= Projekttheater Vorarlberg =

Austrian theatrical group

Projekttheater Vorarlberg is a theatrical group in Austria, established in 1988 by Sieglinde Müller and Dietmar Nigsch. It puts on two productions a year and has performed all over the Austria, South Tyrol and Bavaria since 1995. The group is directed by Susanne Lietzow. In 2006 the group received the Nestroy Theatre Prize for their production of Hans Carl Artmann's How much, Schatzi?.

==History==
Projekttheater Vorarlberg was established in 1988 by Sieglinde Müller and Dietmar Nigsch.

In 1998, Projekttheater Vorarlberg received the Theatrical prize of the Internationale Bodenseekonferenz for their production of Werner Schwab's Die Präsidentinnen (The Madame Presidents). From February 2005 the group put on a production of Thomas Brasch's war play Frauen. Krieg. Lustspiel, featuring Maria Hofstätter and Martina Spitzer at the Wiener Konzerthaus. In 2006 the group were given the Nestroy Theatre Prize for their production of Hans Carl Artmann's How much, Schatzi?.

In March 2009, Projekttheater Vorarlberg put on an adapted production of the Friedrich Dürrenmatt comedy Once a Greek, featuring Maria Hofstätter, Sandra Bra and Peter Badstübner. Armin Arnold referred to it as "funny and heartily grotesque".
From September 2011 the theatrical group put on a production of Tennessee Williams's Vieux Carré at Schauspielhaus Vienna.

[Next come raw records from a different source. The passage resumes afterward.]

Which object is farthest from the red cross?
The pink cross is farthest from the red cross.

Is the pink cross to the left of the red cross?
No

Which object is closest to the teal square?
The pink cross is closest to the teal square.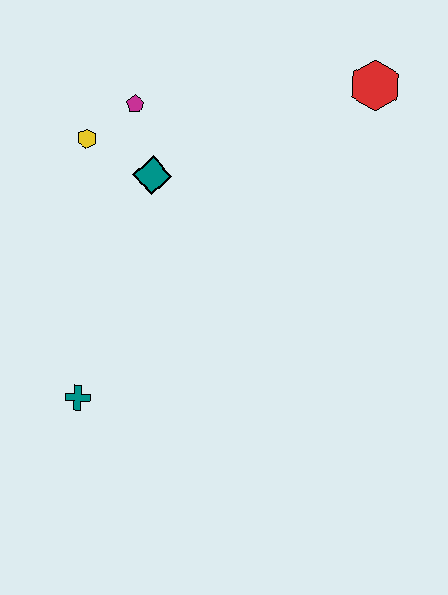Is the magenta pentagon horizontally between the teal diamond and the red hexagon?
No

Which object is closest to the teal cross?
The teal diamond is closest to the teal cross.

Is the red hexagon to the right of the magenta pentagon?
Yes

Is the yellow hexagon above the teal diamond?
Yes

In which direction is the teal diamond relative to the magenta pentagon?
The teal diamond is below the magenta pentagon.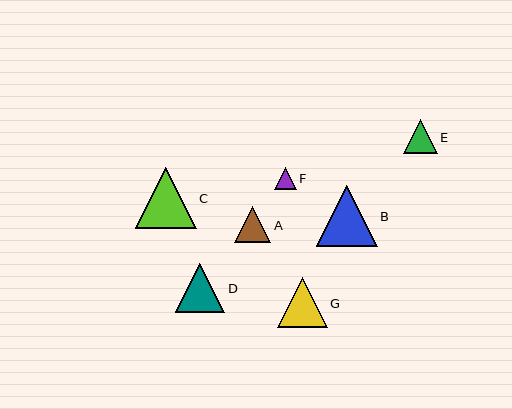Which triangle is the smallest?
Triangle F is the smallest with a size of approximately 21 pixels.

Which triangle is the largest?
Triangle B is the largest with a size of approximately 61 pixels.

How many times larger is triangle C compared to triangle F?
Triangle C is approximately 2.8 times the size of triangle F.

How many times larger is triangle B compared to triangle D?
Triangle B is approximately 1.2 times the size of triangle D.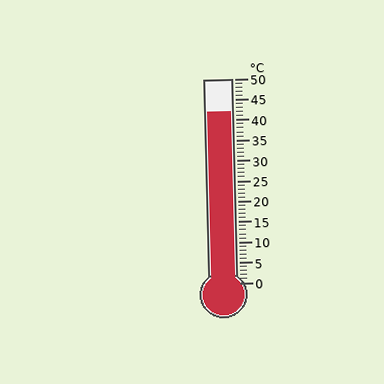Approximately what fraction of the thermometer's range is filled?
The thermometer is filled to approximately 85% of its range.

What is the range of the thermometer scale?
The thermometer scale ranges from 0°C to 50°C.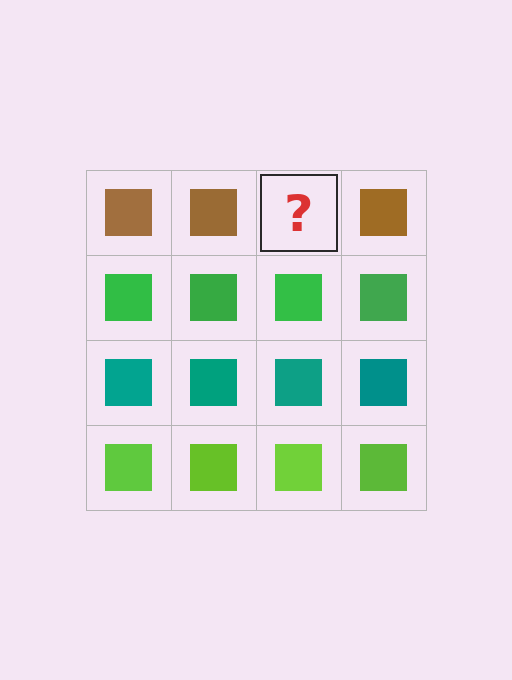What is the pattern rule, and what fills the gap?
The rule is that each row has a consistent color. The gap should be filled with a brown square.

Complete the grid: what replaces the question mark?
The question mark should be replaced with a brown square.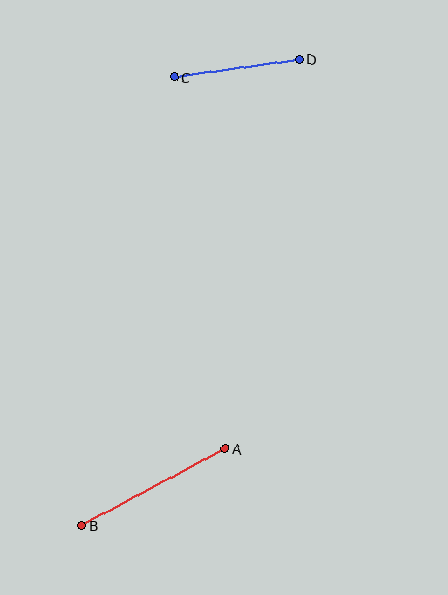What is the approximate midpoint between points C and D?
The midpoint is at approximately (237, 69) pixels.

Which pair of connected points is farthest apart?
Points A and B are farthest apart.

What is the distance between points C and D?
The distance is approximately 127 pixels.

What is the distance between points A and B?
The distance is approximately 163 pixels.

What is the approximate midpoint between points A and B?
The midpoint is at approximately (154, 487) pixels.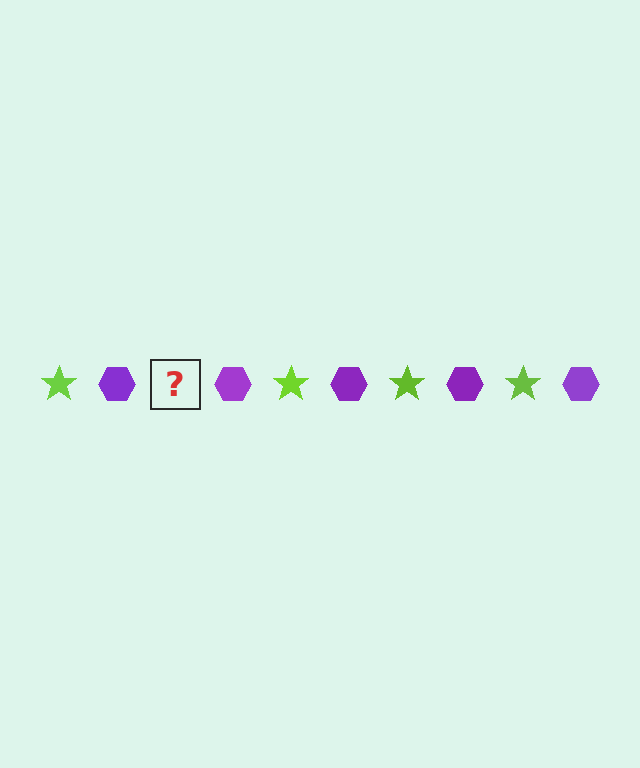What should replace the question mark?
The question mark should be replaced with a lime star.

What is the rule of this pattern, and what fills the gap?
The rule is that the pattern alternates between lime star and purple hexagon. The gap should be filled with a lime star.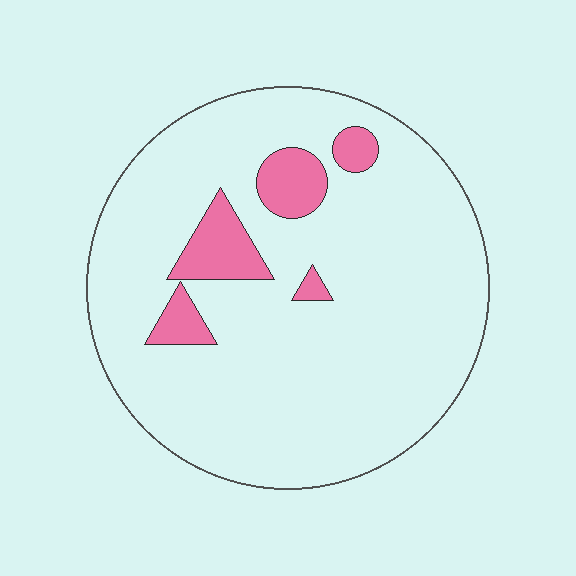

From December 2013 to spring 2014 the group under director Susanne Lietzow put on a production of Philipp Weiss's Ein schöner Hase ist meistens der Einzellne, a play about two schizophrenic artists, based on the real-life story of poet Ernst Herbeck (1920 - 1991) and artist August Walla (1936 - 2001), long-term patients of the Gugging Mental Hospital near Vienna who became artists. Initially staged at the Alte Hallenbad Feldkirch, Vol.at noted the suitability and atmosphere of the theatre for the play, and stated that director Susanne Lietzow "knows how to create characters that make their world easier to understand". The play featured numerous disturbing conversations between the artists and elements of horror in its coverage of childhood trauma and electroshock therapies.